KMBL further filed 3 applications before the Debt Recovery Tribunal (DRT) for issuance of Debt Recovery Certificates in terms of the said compromise entered into between the parties. Separate Recovery Certificates dated 7th June, 2017 and 20th October, 2017 came to be issued against each of the borrower entities and the Corporate Debtor. On the basis of recovery certificates, KMBL, claiming to be a financial creditor, filed an application under Section 7 of IBC, before the learned National Company Law Tribunal (NCLT) and sought initiation of Corporate Insolvency Resolution Process (CIRP) against the Corporate Debtor. The NCLT admitted the said application. Feeling aggrieved by this decision of the NCLT, Director of the Corporate Debtor filed an appeal against the said order of the learned NCLT before the learned National Company Law Appellate Tribunal (NCLAT).
The learned NCLAT while allowing the appeal held that the application filed by KMBL was timebarred and that issuance of a Recovery Certificate would not trigger the right to sue. Feeling aggrieved by the order of the NCLAT, the appellant-KMBL moved Supreme Court.
Senior Advocate Guru Krishna Kumar, appeared on behalf of KMBL, whereas Senior Advocate V. Prakash and S. Prabhakaran appeared on behalf of the Director of the Corporate Debtor (Respondent No.1) and Senior Advocate K.V. Viswanathan, represented M/s Prasad Properties and Investments Pvt. Ltd. (Respondent No.2).
The Supreme Court noted that a judgment is said to be per incuriam when any provision of a statute, rule or regulation is not brought to the notice of the court or if it is inconsistent with previous judgments made by co-ordinate or larger bench and held that "we do not find any inconsistency in the judgment of this Court in the case of Dena Bank (supra) with the earlier judgments of this Court on which reliance is placed by Shri Viswanathan. We find that the contention that the judgment of this Court in the case of Dena Bank (supra) being per incuriam to the statutory provisions and earlier judgments of this Court, is wholly unsustainable."
On the question of whether liability in respect of a claim arising out of a Recovery Certificate would be included within the meaning of the term "financial debt"- the court noted "in clause (8) of Section 5 of the IBC, i.e, the definition clause of the term "financial debt", the words used are "means a debt along with interest, if any, which is disbursed against the consideration for the time value of money and includes"- After referring various judgments the court held that the effect of using the word "includes" would be to enlarge the scope of the statute and further held that Legislature has only given instances, which could be included in the term "financial debt". However, the list is not exhaustive but inclusive.

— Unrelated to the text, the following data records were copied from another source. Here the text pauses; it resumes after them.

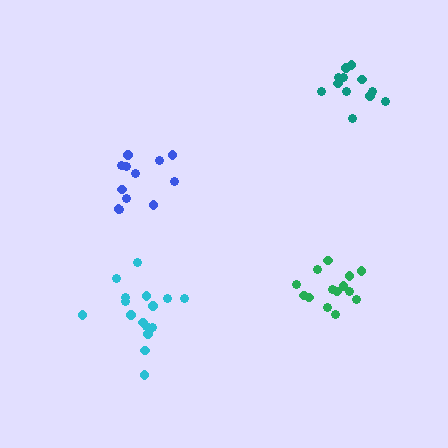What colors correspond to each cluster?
The clusters are colored: blue, green, teal, cyan.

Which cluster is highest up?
The teal cluster is topmost.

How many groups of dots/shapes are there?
There are 4 groups.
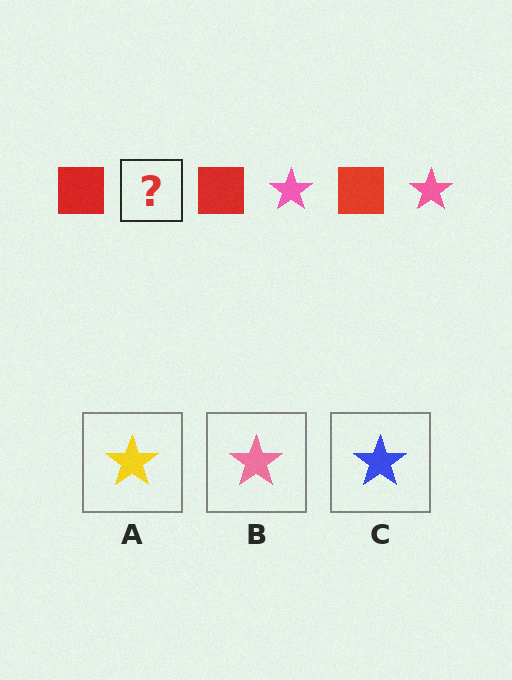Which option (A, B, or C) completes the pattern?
B.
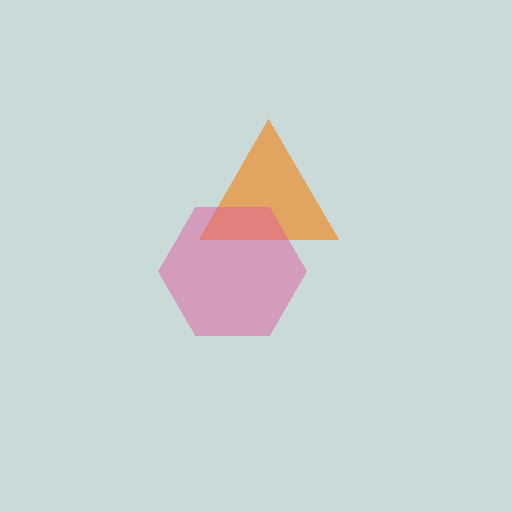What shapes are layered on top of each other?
The layered shapes are: an orange triangle, a pink hexagon.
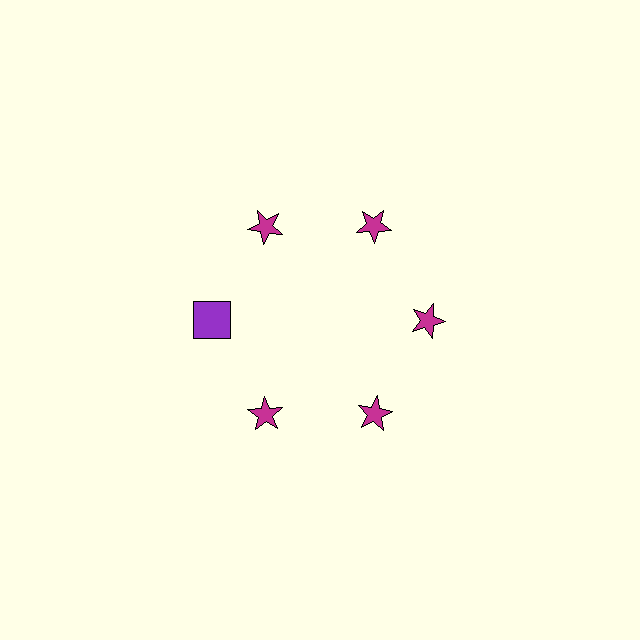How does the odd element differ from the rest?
It differs in both color (purple instead of magenta) and shape (square instead of star).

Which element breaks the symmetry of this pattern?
The purple square at roughly the 9 o'clock position breaks the symmetry. All other shapes are magenta stars.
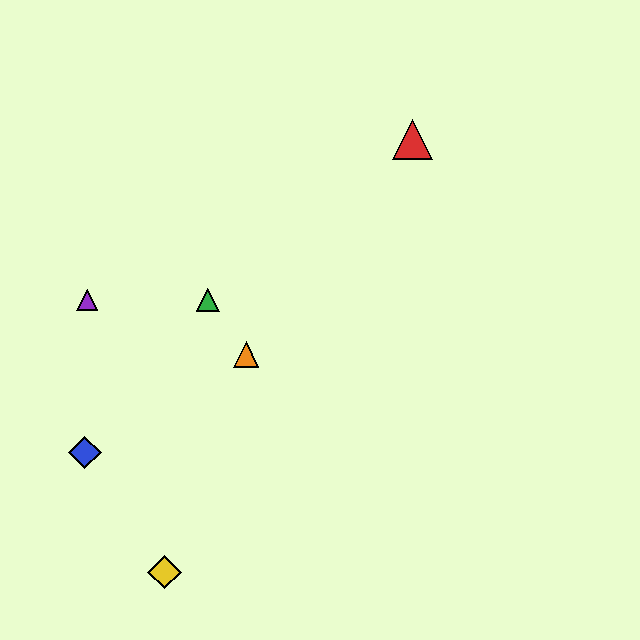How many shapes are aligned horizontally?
2 shapes (the green triangle, the purple triangle) are aligned horizontally.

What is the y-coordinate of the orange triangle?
The orange triangle is at y≈354.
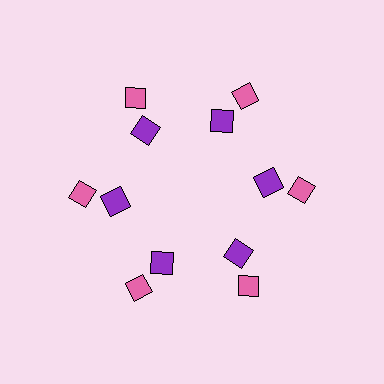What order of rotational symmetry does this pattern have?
This pattern has 6-fold rotational symmetry.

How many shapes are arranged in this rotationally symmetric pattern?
There are 12 shapes, arranged in 6 groups of 2.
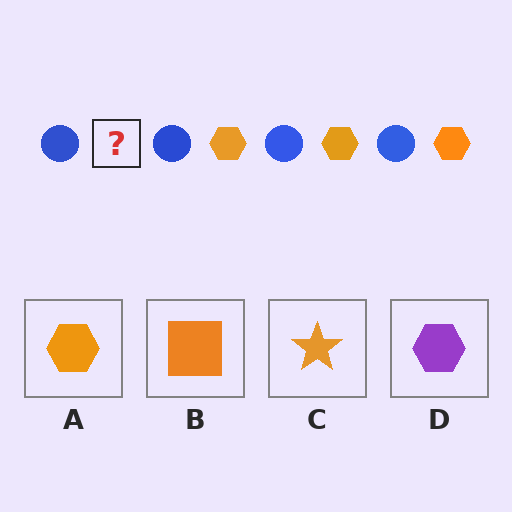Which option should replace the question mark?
Option A.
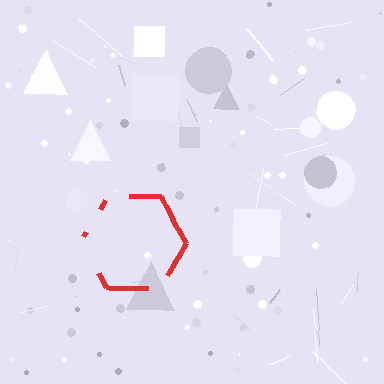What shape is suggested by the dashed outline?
The dashed outline suggests a hexagon.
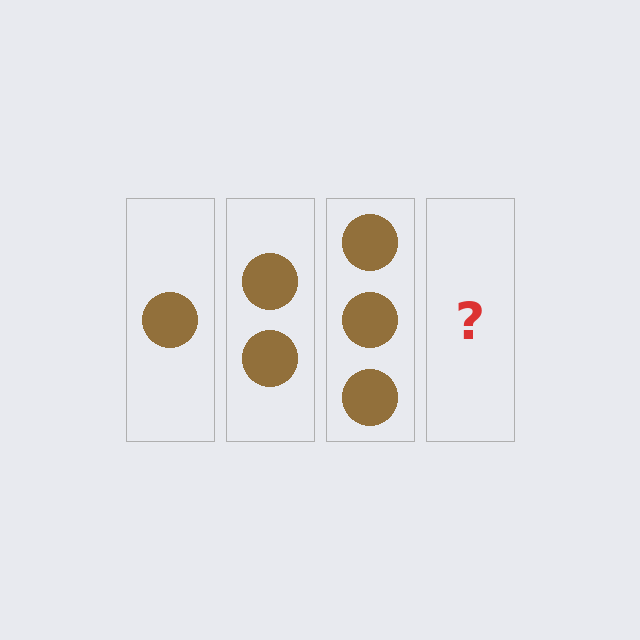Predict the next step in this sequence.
The next step is 4 circles.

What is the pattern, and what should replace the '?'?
The pattern is that each step adds one more circle. The '?' should be 4 circles.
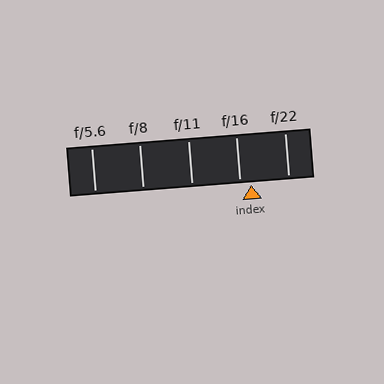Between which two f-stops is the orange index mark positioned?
The index mark is between f/16 and f/22.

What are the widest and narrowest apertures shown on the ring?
The widest aperture shown is f/5.6 and the narrowest is f/22.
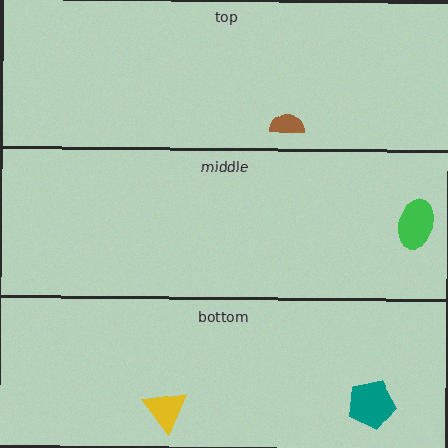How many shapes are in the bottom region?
2.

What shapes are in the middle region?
The green ellipse.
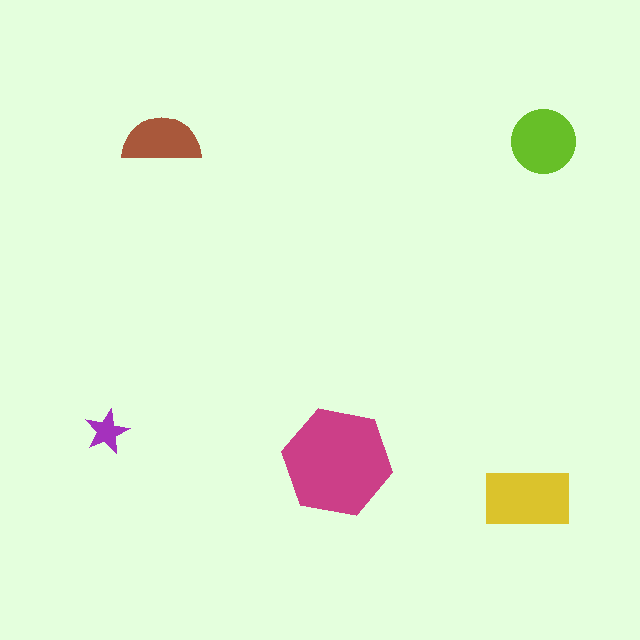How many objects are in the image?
There are 5 objects in the image.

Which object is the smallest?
The purple star.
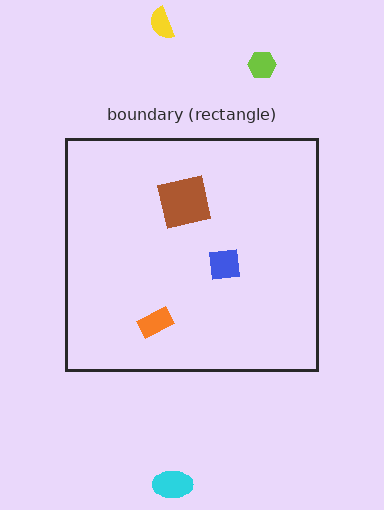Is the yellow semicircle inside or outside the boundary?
Outside.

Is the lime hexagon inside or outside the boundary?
Outside.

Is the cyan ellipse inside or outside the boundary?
Outside.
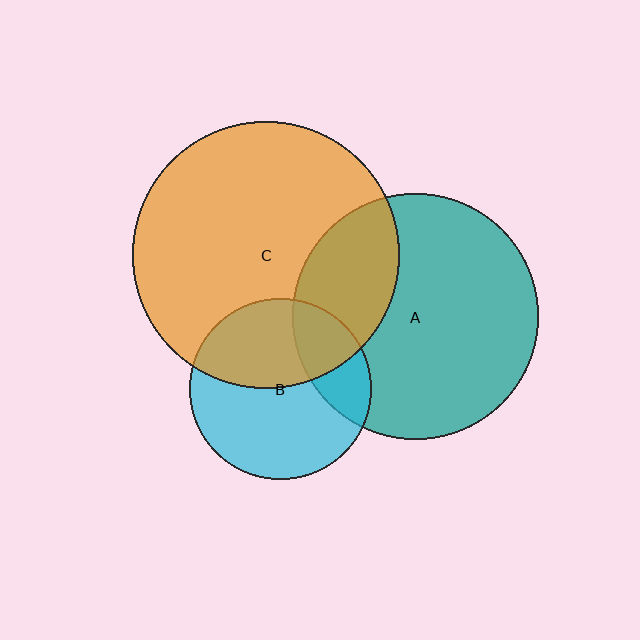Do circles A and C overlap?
Yes.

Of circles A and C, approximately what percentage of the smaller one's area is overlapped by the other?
Approximately 30%.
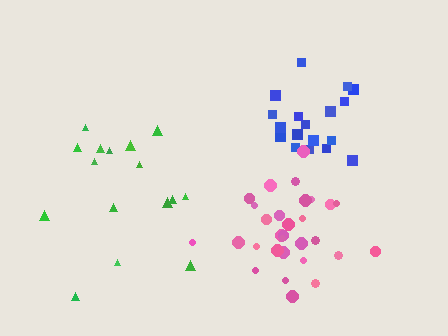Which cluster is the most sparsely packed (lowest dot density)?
Green.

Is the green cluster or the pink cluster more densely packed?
Pink.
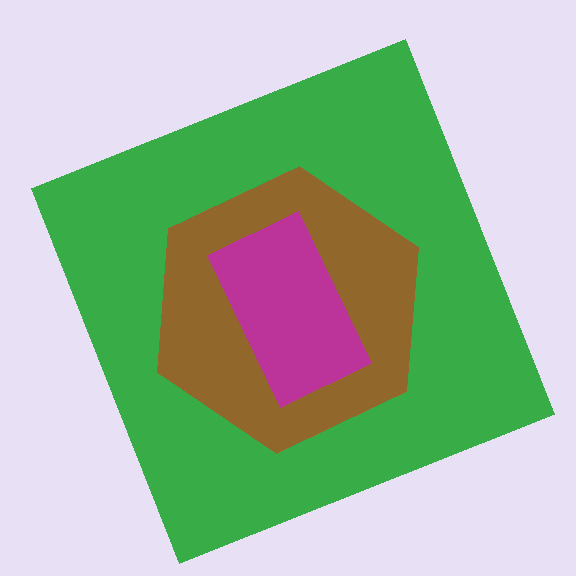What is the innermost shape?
The magenta rectangle.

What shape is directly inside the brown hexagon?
The magenta rectangle.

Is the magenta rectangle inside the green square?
Yes.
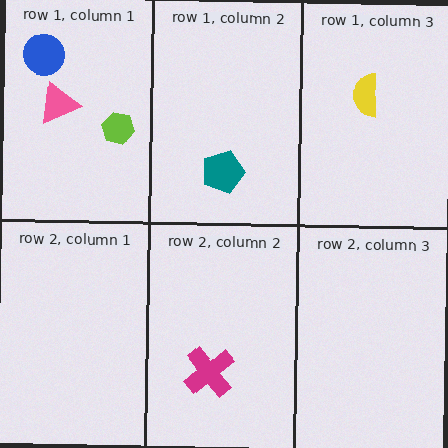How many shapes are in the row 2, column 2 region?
1.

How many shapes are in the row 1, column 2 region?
1.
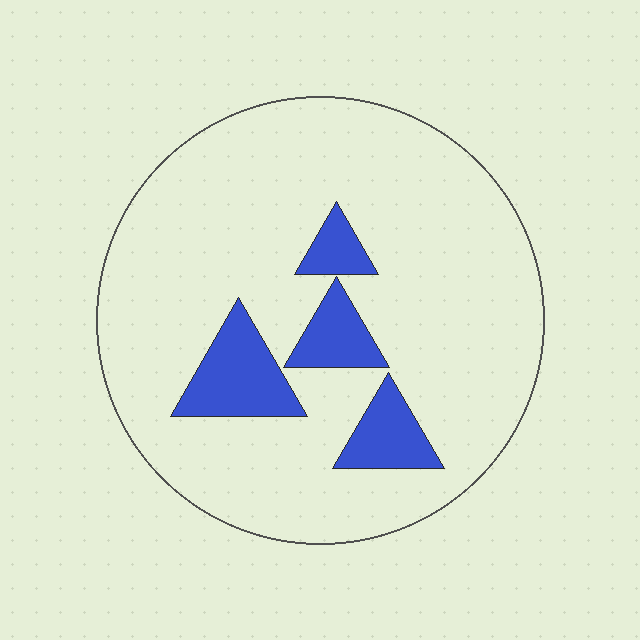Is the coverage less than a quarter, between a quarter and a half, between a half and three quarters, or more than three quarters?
Less than a quarter.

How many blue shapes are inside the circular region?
4.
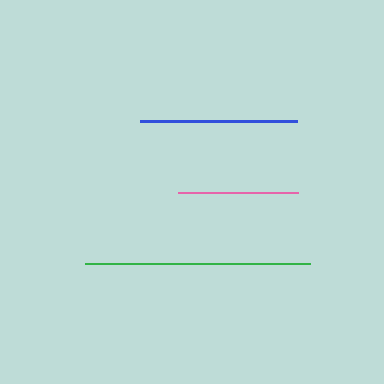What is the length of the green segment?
The green segment is approximately 224 pixels long.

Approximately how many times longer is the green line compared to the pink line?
The green line is approximately 1.9 times the length of the pink line.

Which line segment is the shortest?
The pink line is the shortest at approximately 119 pixels.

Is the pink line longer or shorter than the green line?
The green line is longer than the pink line.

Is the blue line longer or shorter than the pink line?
The blue line is longer than the pink line.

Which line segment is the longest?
The green line is the longest at approximately 224 pixels.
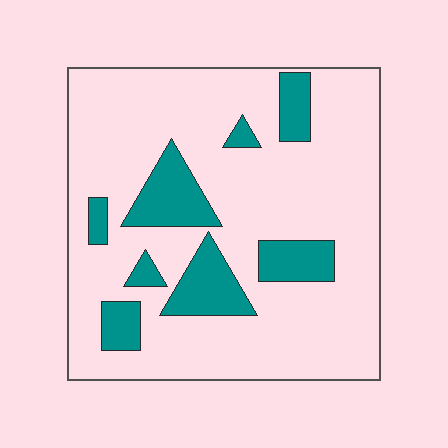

The Supreme Court after considering the relevant provisions of the IBC afresh held "a liability in respect of a claim arising out of a Recovery Certificate would be a "financial debt" within the meaning of clause (8) of Section 5 of the IBC and a holder of the Recovery Certificate would be a "financial creditor" within the meaning of clause (7) of Section 5 of the IBC."
"a person would be entitled to initiate CIRP within a period of three years from the date on which the Recovery Certificate is issued." the court held further.
Accordingly, the Court allowed the appeal filed by KMBL and set aside the order of NCLAT.